In the 667-page World Report 2014, its 24th edition, Human Rights Watch reviews human rights practices in more than 90 countries. Syria’s widespread killings of civilians elicited horror but few steps by world leaders to stop it, Human Rights Watch said. A reinvigorated doctrine of “responsibility to protect” seems to have prevented some mass atrocities in Africa.  Majorities in power in Egypt and other countries have suppressed dissent and minority rights. And Edward Snowden’s revelations about US surveillance programs reverberated around the globe.
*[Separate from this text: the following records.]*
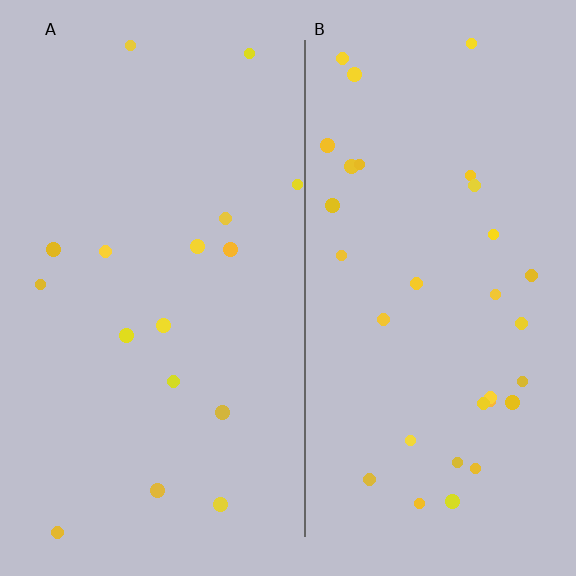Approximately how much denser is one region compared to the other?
Approximately 1.9× — region B over region A.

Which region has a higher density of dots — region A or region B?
B (the right).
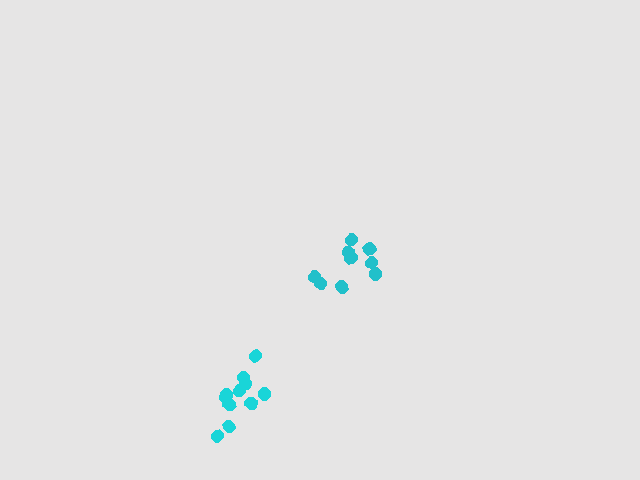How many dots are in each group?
Group 1: 11 dots, Group 2: 9 dots (20 total).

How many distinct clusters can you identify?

The Singapore government’s longstanding stringent control over printed materials and the broadcast media is increasingly extended to the Internet, Human Rights Watch said. In June, the government’s media regulator, the Media Development Authority, added registration restrictions on certain Singaporean news websites – and required a large financial bond to ensure compliance with government content restrictions. In December, the independent Breakfast Network news website decided to shut down after the government imposed onerous registration requirements and show it received no foreign funding. Another regulation banned major websites in Singapore from “advocating homosexuality or lesbianism.” 

Threats to charge activists with “scandalizing the judiciary” have also been leveled to silence those who have criticized the courts. Cartoonist Leslie Chew faced charges for comic strips he put on his Facebook page “Demon-cratic Singapore,” until he agreed to apologize. The attorney general’s office in November asked the court to bring “scandalizing the judiciary charges” against activist blogger Alex Au for a blog post he wrote.
The government continued to use repressive laws restricting freedom of association and assembly, Human Rights Watch said. Administrative detention without charge or judicial review is still used by the authorities. Legal challenges to penal code article 377A, which criminalizes sexual acts between consenting adult men, faced setbacks.

Human Rights Watch said that Singapore made some progress in 2013 by granting judges some discretion in applying the previously mandatory death penalty. Changes in the law exempted some types of murder, and low-level drug “mules” who cooperate with authorities, from facing the gallows. Those spared the death penalty received a severe caning and life in prison. Human Rights Watch opposes the death penalty in all circumstances because of its inherent cruelty.

“The government’s unrelenting obsession with control has raised real fears that it’s now the Internet’s turn to receive the ‘Singapore treatment,’” Robertson said. “Unless the government changes track, Singaporean people and companies are likely to face even greater constraints on online information and free expression in 2014.”